BishopAccountability.org
Eliminate Statue of Limitations on Child Abuse Lawsuits

The Star-Ledger
December 18, 2011

http://blog.nj.com/njv_editorial_page/2011/12/eliminate_statue_of_limitation.html

When a victim of childhood sexual abuse steps forward in search of justice, the only standard should be truth. Because of the evasive, enduring nature of childhood abuse, the statute of limitations is an artificial hurdle that should be eliminated.

Last week, advocates for abuse victims asked top New Jersey lawmakers to move on a stalled bill that would eliminate the statute of limitations entirely for lawsuits alleging childhood sex abuse. New Jersey abolished the statute of limitations on criminal sex abuse cases in 1996. The logic for civil cases should be the same — the doors to justice should remain open as long as necessary.

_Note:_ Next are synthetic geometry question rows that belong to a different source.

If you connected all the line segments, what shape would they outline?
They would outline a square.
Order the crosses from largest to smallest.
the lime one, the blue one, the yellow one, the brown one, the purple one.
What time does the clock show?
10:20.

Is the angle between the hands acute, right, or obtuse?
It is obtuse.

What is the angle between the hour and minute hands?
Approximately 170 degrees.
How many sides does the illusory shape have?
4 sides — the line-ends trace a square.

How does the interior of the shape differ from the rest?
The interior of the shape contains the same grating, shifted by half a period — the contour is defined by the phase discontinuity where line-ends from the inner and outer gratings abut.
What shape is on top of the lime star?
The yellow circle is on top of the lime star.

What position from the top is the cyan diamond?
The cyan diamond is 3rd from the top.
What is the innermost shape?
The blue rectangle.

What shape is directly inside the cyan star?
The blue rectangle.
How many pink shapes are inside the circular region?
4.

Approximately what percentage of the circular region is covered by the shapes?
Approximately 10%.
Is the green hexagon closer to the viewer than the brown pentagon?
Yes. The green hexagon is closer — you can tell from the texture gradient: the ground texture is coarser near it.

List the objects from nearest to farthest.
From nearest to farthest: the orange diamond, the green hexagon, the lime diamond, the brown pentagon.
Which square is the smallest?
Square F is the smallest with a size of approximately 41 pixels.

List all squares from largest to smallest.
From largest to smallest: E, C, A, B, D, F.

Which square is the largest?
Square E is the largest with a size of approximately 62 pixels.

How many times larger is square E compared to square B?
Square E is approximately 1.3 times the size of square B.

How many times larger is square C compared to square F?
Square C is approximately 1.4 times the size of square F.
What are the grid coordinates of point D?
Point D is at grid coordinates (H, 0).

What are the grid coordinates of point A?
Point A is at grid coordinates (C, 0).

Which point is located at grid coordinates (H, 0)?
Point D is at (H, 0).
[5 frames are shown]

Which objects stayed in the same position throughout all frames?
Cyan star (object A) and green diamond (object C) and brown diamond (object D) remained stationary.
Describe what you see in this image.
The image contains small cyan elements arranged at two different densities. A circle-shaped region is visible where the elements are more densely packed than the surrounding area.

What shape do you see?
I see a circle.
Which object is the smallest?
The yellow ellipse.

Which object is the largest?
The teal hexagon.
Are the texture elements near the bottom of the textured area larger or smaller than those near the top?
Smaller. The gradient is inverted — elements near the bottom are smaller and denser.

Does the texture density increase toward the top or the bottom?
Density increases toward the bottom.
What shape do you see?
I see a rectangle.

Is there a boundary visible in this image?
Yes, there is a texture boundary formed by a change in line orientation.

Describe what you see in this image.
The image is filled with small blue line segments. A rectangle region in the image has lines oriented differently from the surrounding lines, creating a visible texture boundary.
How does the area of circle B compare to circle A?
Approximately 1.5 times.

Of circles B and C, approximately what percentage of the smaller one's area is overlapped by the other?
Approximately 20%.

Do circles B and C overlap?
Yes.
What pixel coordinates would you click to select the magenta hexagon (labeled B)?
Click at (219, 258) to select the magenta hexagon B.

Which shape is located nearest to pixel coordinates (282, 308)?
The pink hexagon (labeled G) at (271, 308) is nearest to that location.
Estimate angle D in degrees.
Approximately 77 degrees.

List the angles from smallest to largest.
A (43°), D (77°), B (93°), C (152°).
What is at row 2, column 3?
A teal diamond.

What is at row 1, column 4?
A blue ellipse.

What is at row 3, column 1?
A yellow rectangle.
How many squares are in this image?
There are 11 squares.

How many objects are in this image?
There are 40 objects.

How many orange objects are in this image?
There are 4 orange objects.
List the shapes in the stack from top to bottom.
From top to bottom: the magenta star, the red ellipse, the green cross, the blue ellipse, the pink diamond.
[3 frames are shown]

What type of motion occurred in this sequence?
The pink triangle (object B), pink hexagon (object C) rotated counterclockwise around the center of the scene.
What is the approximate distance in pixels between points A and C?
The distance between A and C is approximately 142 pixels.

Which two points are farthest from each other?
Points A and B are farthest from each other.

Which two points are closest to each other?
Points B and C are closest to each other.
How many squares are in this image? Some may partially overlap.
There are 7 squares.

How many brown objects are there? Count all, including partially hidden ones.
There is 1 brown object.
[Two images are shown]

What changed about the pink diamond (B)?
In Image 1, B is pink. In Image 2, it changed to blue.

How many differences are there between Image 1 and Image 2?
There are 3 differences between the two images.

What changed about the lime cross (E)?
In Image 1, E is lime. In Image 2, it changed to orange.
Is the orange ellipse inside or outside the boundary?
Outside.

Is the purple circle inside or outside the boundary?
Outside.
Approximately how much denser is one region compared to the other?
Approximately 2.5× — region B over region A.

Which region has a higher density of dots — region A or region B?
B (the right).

Statutes of limitations are meant to encourage swift justice — to ensure criminal charges or civil suits are filed while evidence and memories are fresh. The current New Jersey limit on child sex abuse is two years after abuse is linked to later problems. That's not enough.

Childhood sex abuse creates a different kind of victim. Child victims need time — to remember the crime, connect it to destructive adult behaviors, build courage to act. A child victim still deserves justice 30 years later.

Moreover, those who commit sex crimes against children don't stop with age. A man who abused children in the 1970s may be abusing others today.

For many childhood sex abuse victims, the civil courts are their only recourse. What most seek is justice, not money. They want their pain acknowledged and their abuser punished — in whatever form that takes.

When victims of childhood sexual abuse step forward to tell their stories, they should find the courthouse doors open to them. In the name of acknowledging past abuse and preventing future assaults, eliminate New Jersey's time limits on such lawsuits.